DANZA LA RUEDA HIDRAULICA
Siempre fue así. En nuestra más tierna infancia, vivíamos dando vueltas alrededor del gran trapiche comedor de caña. Era el corazón de toda la propiedad. Alrededor suyo se daban todas las demás cosas. Pero lo que daba vida a todo era el trapiche, con su gran rueda hidráulica. Ellos eran los latidos, el centro que daba la fuerza a todo lo demás. Nosotros nos encaramábamos encima de esta gran máquina, y recibíamos sus vibraciones como otros recibían la leche materna.
Mirando las cosas desde la torre de calicanto que orientaba y dividía las aguas en cataratas para los diversos usos y necesidades, veíamos a todos los hombres, afanándose como pequeñas hormigas alrededor de la gran rueda y el molino. Hasta las parejas de grandes bueyes, que arrastraban la caña en sus carretas, se empequeñecían ante la gran máquina. Y las mulas, que traían su carga de los lugares inaccesibles para los bueyes, se reducían dando su tributo a la diosa moledora de todos los cargamentos que eran depositados a sus pies.
Todos los demás dependían de ella. El ganado lechero comía los despojos de la máquina, el cogollo de la caña, y el bagazo que salía de sus fauces. Y con eso, luego se ordeñaba una leche dulce que no necesitaba nada más para tomarla.
El gran torno de seis metros, trabajaba sólo para darle a la gran patrona sus piezas de recambio.
Las baterías de centrífugas, su vida no tendría sentido si no hubiera chancaca para ser refinada en azúcar.
Las grandes pailas de cobre de tres mil litros cada una, no tendrían qué cosa hervir, si no hubiera suficiente jugo de caña.
Los hornos, igualmente usaban el bagazo seco que botaba la señora, como combustible.
Y las grandes falcas, qué cosa destilarían si no hubiera cantidades de chicha para destilar en magnífico aguardiente.
Y todos los campos, los tractores y los arados, y trescientos hombres, no se daban abasto, aunque trabajaban trescientos sesenta y cinco días de cada año, cultivando y cosechado la maravillosa caña de azúcar, para satisfacer el hambre descomunal de esas fauces inagotables.
Era mágico observar desde la torre del campanario, que todo giraba en torno a la gran diosa, y nosotros ser parte de todo ese conglomerado. Pero más regocijante era vibrar junto con ella, dándole de comer su alimento favorito. Y nunca te cansabas haciéndolo, pues ella te trasmitía un poco de su fuerza concentrada. Y si había mucho apuro, te mandabas un par de varillas de caña y recuperabas la energía rebosante que se requería para atender todas las exigencias de la gran ordenadora de las cosas.
Esa gran rueda debe haber marcado mi destino.

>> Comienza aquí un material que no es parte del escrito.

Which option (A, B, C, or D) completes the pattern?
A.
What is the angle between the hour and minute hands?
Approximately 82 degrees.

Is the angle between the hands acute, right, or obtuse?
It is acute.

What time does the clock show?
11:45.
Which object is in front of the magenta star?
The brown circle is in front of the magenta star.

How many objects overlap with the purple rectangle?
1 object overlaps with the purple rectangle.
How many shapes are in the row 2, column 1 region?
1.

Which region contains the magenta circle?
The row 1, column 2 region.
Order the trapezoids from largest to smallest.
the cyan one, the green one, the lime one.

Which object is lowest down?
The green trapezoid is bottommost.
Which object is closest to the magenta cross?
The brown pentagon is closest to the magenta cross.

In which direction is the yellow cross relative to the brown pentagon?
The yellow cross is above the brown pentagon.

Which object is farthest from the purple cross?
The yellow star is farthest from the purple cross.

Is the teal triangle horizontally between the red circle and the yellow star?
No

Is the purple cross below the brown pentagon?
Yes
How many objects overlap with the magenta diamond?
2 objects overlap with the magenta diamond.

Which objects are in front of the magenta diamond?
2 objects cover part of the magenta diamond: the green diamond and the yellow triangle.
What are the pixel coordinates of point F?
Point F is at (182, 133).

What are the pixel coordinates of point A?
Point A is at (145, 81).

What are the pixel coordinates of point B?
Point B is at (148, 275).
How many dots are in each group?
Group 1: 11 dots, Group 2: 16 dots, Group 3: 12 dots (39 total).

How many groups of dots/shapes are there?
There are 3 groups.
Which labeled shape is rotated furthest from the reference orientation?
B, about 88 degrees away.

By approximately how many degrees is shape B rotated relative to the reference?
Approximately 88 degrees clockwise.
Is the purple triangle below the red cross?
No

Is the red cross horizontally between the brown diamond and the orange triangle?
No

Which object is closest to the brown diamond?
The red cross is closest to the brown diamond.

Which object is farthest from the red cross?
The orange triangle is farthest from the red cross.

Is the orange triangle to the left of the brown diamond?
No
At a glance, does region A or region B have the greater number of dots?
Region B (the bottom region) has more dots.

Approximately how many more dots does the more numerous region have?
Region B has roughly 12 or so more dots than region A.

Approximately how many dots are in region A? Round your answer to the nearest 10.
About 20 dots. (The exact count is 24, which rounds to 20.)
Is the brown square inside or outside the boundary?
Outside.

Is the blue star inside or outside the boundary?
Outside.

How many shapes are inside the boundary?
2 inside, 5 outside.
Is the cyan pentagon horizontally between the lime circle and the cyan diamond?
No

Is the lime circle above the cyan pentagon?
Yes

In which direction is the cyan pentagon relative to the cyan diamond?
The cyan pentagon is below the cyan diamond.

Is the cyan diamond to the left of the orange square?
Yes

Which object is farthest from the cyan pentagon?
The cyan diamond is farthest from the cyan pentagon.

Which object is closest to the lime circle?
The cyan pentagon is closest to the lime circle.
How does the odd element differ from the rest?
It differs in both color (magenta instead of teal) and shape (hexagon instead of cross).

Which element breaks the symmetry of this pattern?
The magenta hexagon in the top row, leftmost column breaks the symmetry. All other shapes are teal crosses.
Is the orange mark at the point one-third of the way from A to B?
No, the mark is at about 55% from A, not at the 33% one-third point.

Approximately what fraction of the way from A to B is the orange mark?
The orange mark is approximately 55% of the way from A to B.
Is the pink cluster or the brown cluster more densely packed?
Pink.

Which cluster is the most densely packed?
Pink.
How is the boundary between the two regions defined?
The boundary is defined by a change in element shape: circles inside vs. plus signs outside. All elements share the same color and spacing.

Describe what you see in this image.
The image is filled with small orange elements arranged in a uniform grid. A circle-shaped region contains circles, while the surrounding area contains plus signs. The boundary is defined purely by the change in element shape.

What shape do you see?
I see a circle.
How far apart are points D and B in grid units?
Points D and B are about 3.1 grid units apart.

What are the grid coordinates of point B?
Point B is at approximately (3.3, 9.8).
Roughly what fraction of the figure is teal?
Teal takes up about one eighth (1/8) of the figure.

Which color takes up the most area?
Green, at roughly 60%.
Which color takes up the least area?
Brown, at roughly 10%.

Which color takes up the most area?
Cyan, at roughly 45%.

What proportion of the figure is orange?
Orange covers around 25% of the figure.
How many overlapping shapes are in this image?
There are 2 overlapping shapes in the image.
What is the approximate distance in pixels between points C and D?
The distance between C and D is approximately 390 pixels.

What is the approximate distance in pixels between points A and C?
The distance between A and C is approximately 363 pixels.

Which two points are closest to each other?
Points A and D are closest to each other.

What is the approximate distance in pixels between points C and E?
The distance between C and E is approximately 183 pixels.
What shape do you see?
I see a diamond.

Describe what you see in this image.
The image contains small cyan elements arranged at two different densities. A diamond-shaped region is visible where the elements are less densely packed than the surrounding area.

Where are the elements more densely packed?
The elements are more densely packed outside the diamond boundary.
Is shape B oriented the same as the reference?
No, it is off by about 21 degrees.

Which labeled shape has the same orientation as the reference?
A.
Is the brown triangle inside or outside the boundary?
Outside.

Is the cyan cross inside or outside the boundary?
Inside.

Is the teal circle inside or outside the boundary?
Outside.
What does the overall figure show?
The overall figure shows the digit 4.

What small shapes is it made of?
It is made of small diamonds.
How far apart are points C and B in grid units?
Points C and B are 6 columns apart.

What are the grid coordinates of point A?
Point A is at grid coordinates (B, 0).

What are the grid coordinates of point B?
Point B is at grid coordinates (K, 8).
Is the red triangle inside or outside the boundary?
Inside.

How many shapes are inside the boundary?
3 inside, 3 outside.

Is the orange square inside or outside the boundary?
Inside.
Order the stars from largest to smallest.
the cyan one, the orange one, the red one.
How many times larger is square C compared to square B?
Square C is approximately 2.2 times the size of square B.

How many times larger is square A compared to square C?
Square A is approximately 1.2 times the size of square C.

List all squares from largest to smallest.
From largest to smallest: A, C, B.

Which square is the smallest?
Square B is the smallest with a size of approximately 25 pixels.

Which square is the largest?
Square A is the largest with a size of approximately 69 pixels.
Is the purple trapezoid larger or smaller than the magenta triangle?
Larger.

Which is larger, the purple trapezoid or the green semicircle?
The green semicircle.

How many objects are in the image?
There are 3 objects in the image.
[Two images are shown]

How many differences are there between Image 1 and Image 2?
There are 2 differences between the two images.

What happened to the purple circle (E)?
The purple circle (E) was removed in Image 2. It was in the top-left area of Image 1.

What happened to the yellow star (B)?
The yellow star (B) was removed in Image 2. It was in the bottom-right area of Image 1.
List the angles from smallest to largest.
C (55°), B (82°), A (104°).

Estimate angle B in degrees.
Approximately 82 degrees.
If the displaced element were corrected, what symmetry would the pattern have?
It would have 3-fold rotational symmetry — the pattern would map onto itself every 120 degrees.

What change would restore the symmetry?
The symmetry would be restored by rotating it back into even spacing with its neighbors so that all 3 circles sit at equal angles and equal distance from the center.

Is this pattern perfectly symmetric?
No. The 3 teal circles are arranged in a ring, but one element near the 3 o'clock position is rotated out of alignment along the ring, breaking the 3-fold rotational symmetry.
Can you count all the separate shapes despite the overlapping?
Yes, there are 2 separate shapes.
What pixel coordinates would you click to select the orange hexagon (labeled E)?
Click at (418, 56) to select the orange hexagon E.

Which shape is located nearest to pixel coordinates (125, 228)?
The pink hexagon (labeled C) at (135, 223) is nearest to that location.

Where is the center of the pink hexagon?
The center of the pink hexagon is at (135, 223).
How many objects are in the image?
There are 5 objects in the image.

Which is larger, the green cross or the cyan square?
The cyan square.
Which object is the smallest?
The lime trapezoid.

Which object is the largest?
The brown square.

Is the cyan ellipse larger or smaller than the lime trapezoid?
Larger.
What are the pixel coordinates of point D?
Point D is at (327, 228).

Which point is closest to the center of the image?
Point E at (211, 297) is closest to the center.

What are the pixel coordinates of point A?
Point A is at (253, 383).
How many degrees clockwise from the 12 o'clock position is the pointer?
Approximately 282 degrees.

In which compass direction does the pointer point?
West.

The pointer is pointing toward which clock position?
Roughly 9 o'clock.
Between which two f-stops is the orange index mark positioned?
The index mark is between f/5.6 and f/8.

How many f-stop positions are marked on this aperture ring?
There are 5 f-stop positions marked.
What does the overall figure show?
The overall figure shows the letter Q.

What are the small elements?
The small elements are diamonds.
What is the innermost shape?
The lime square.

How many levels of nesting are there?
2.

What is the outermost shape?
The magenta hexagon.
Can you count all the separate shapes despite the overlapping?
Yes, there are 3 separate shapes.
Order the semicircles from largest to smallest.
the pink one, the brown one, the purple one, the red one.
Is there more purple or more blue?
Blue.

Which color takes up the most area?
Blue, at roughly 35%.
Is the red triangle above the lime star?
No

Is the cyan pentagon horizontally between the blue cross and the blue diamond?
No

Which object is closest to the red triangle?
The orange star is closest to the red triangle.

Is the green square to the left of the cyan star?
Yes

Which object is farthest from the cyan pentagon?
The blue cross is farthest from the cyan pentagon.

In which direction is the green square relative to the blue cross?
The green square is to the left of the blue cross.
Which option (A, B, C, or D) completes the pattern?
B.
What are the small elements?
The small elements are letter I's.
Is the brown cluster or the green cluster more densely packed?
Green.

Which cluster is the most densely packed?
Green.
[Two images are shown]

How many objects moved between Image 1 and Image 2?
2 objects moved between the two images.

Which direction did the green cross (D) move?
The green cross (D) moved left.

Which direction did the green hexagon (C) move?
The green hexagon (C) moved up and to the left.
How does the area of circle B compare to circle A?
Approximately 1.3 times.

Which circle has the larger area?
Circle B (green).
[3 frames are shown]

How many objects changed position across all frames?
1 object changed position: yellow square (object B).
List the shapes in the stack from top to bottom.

Desde entonces, nunca me pude apartar de las ruedas de molino. Viajé por la selva muchos años, por la costa otros tantos, y muchos más en la sierra, pero nunca lejos de las ruedas de molino. Unas grandes y otras chicas. He molido granos y cereales. He molido tallos, como caña de azúcar . he molido tubérculos, como la papa y el camote. He molido raíces, como la yuca, y por último he molido hasta piedras, en una empresa minera, para la extracción de minerales. Unas lentas y otras muy veloces. Pero he vivido marcado, en todos y cada uno de los días de mi vida, por las ruedas de molino. Y he vivido de la “Danza de las Máquinas”, y danzando yo mismo con las máquinas. He molido todo lo susceptible de ser molido, tratando de encontrar el sentido de la vida, para mejorar las cosas y las vidas de las personas con la ayuda de las máquinas y su alegre danza que les da vida, para poder vivir también la nuestra con decoro.
Estoy convencido de que las máquinas tienen vida. Una vida muy suya y muy propia, pero vida al fin. Y debe ser una buena vida, por que es una vida que engendra vida.